Current supported contract:

the viewer server runs on the same machine as the operator console
the browser opens on that same machine
the base URL defaults to an account-local localhost port
PIPELINE_VIEWER_BASE_URL can override the host and port when needed

This local-only assumption removed a lot of confusion around hostname choice and stale environment-specific settings.

Current runtime assumptions are also account-local:

the viewer repo lives at the sibling path ../lerobot-dataset-visualizer
bun lives under ~/.bun/bin/bun
the viewer must already have a production build from data_pipeline/setup_viewer_env.sh

Why `Open Viewer` Owns Startup¶

The operator should not need to manually manage a separate viewer lifecycle for normal review.

That is why Open Viewer owns:

resolving the current published dataset target
ensuring the local dataset server is running
starting or restarting the viewer server if needed
opening the resolved episode URL

The setup script prepares the toolchain and production build. Runtime startup is still owned by the operator console.

In the current backend, Open Viewer also checks that the selected dataset's meta/info.json is actually reachable before treating the viewer as ready.

Why The Viewer Is Separate From Conversion¶

The viewer inspects published datasets. It does not define them.

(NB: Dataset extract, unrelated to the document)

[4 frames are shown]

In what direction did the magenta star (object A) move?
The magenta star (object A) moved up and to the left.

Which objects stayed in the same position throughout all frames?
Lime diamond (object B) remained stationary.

That boundary matters because:

conversion should succeed without the viewer running
the viewer should not become a hidden dependency of raw recording
published datasets remain filesystem artifacts, not viewer-owned objects

Current Local Dataset Serving Model¶

The current local viewer integration uses two explicit local servers:

a generic viewer server from lerobot-dataset-visualizer
a read-only dataset server owned by spark-data-collection

The dataset server exposes published datasets directly from:

spark-data-collection/published/<dataset_id>

through the URL shape the viewer expects:

/datasets/local/<dataset_id>/resolve/main/...

And the backend starts the viewer with:

DATASET_URL=<dataset_base_url>/datasets

This keeps the dataset truth in one place and removes the hidden mirror state that previously lived inside the viewer repo.

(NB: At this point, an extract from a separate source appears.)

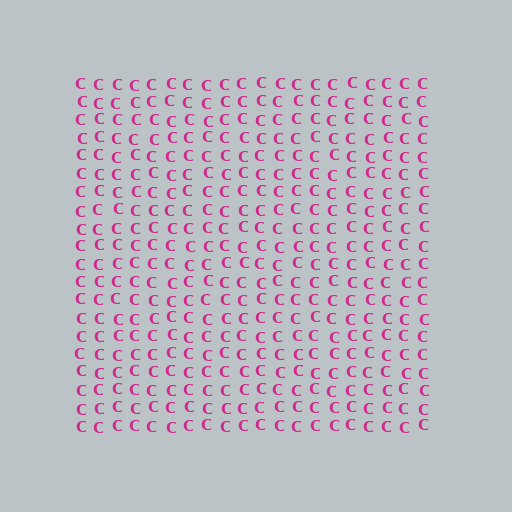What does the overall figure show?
The overall figure shows a square.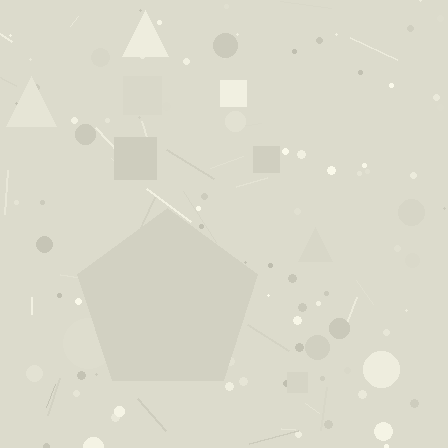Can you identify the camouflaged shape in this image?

By default, each Unix account gets its own local viewer port and its own local dataset-server port. That prevents the cross-account failure mode where two users on the same machine silently reuse the same localhost service.

Remaining Design Debt¶

The viewer path is cleaner now, but some real design debt remains:

the contract still spans two sibling repos
the frontend toolchain still introduces a separate per-account setup surface
the viewer is still adapted from a Hugging Face-oriented app rather than designed natively for this local pipeline

Design Rule¶

Any future viewer work should preserve these operator-facing truths:

Open Viewer is the one-click review entrypoint
the operator should not think about dataset-serving plumbing
published datasets remain the source artifact being reviewed

If the implementation changes later, those user-facing properties should stay.